Each downward step caused a sharp pain to shoot up my ankle. Ironically, going uphill didn’t seem to bother it nearly as much. When my foot extended downward and needed to absorb the blow from stepping down, it occasionally caused me to cry out.
A couple of weeks ago, I’d accidentally kicked a rock into the same ankle. It had been tender for a couple days but hadn’t bothered me since. During a river crossing three days ago, I slipped and smacked it against a submerged rock. It hurt but just about everything does on the trail. I forgot about it till after I stopped for lunch. When I started to walk again, I quickly realized I had a bit of a problem. Ibuprofen it was to get me through the day. Some more that night. And still more to hammer the rest of the 30 miles into Brooks Lake Campground where Michelle and Maggie picked me up.
Currently, I’m taking a couple of days off to see how it heals. There’s a pretty good bruise and blood pool right on the ankle.
Mileage and my love
On the plus side the terrain in Wyoming is much more conducive to making miles. The rain and cold chased me into one 30 mile day and a 25 mile day followed.

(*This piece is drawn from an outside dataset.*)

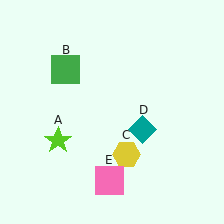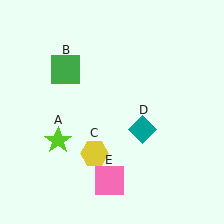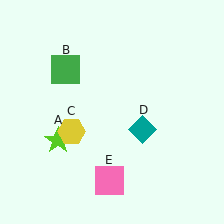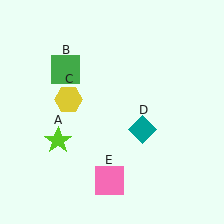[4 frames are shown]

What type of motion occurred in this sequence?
The yellow hexagon (object C) rotated clockwise around the center of the scene.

I’m still not finding a good groove with walking. The last 300 miles have been a sequence of pushes to get to wherever Michelle is going to be as fast as I can. I’m running towards her, and I know that streak is ending. She’s going to have to head back to Michigan after this stop in Dubois. That puts me in an emotionally fragile place.
One thing I’ve learned on this journey of self-discovery is that I really don’t like being separated from her. It sucks.
That and my ankle are making me seriously consider calling 1000 miles good and heading back to Michigan.
This was called Parting of the Waters. The creek split in two with half headed to the Atlantic and the other to the Pacific. I spent the night here after gratefully finding a fairly flat spot after a long cold day in the rain. Six hours of drizzle at 40 degrees had soaked me to the point where I struggled to get my fingers to undo the buckles on my pack.